Il fatto che non avesse mai pensato al divorzio non vuol dire però che avesse capito bene quello che si promette in chiesa: un matrimonio che unisce fino alla morte. C’era sempre la vita presente, piena di pensieri, e c’era quella che ci sarebbe stata più avanti. Anche alla vecchiaia non ci pensava sul serio. Con Irma o no. Sarebbe arrivata anche quella e ci sarebbe stata anche Irma. Basta. Perché pensare che uno muore e quell’altro no. Invece il matrimonio è questo. L’amore è l’amore, ma quando tu vuoi legarti a una persona sul serio è questo che stai facendo, lo sai, se pure non sei capace di pensarlo: fino a quando uno dei due morirà. Come la vuoi vedere? Una barzelletta? Ecco: un atto di crudeltà, ti leghi a una persona per vederla morire o perché lei veda morire te. Invece, se la rigiri, vedi qualcosa che non ti sai spiegare. Che cosa c’entra l’amore col veder morire la persona che hai unito a te per la vita? Non lo sai.
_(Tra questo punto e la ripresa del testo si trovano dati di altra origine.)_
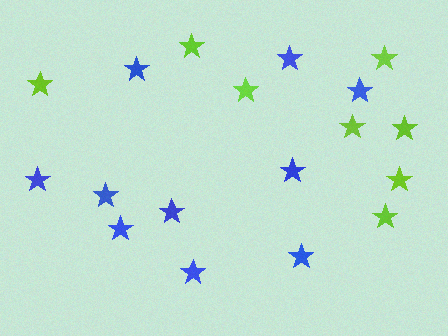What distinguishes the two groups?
There are 2 groups: one group of blue stars (10) and one group of lime stars (8).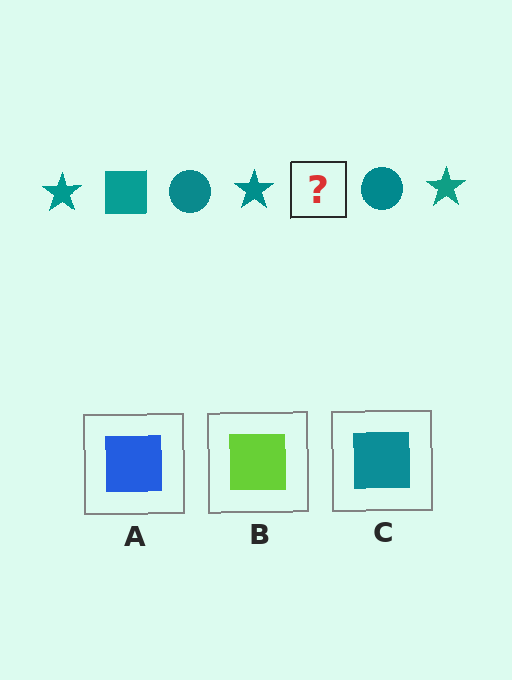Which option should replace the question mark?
Option C.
Però c’è qualcosa, che Tilio prova a dire a se stesso ma non ci riesce, c’è qualcosa di più grande di lui, gli pare di sentire. Qualcosa di così perfetto e ingiusto che ti verrebbe da gridare. Irma lo sapeva, invece, lo voleva. Lo aveva sposato per quello. Tilio era attraente, guadagnava, erano anni così pieni di novità che gli pareva una disgrazia di stare fermo. Con le donne era uguale. Qualcuna ne aveva combinata, anche grossa. E l’ultima più grossa di tutte, tanto che era sicuro che Irma non lo avrebbe voluto più. Invece lei aveva detto poche parole, qualcosa come: «So chi sei e voglio restare fino all’ultimo giorno con te, non c’è nessun altro che io voglia vicino tra dieci, tra venti anni, tu non ci pensi mai?». No, Tilio non ci pensava, tra vent’anni poteva viaggiare su Marte, per come la vedeva lui, sarebbe potuto succedere di tutto. Come si fa a pensare a questa ragazza tra vent’anni, perché non trenta allora, quando è già vecchia, che senso ha? Però la faccia seria di Irma, quando gli ha detto che da vecchia voleva averlo vicino, gli aveva scavato qualcosa. Gli pareva una cosa da donne, troppo sentimento, ma sapeva che non era così. Non direbbe che aveva pensato proprio a quello che lei aveva detto, ma quello che gli aveva detto lo aveva costretto a pensare a lei tutto il giorno. Un mese dopo le ha chiesto di sposarlo.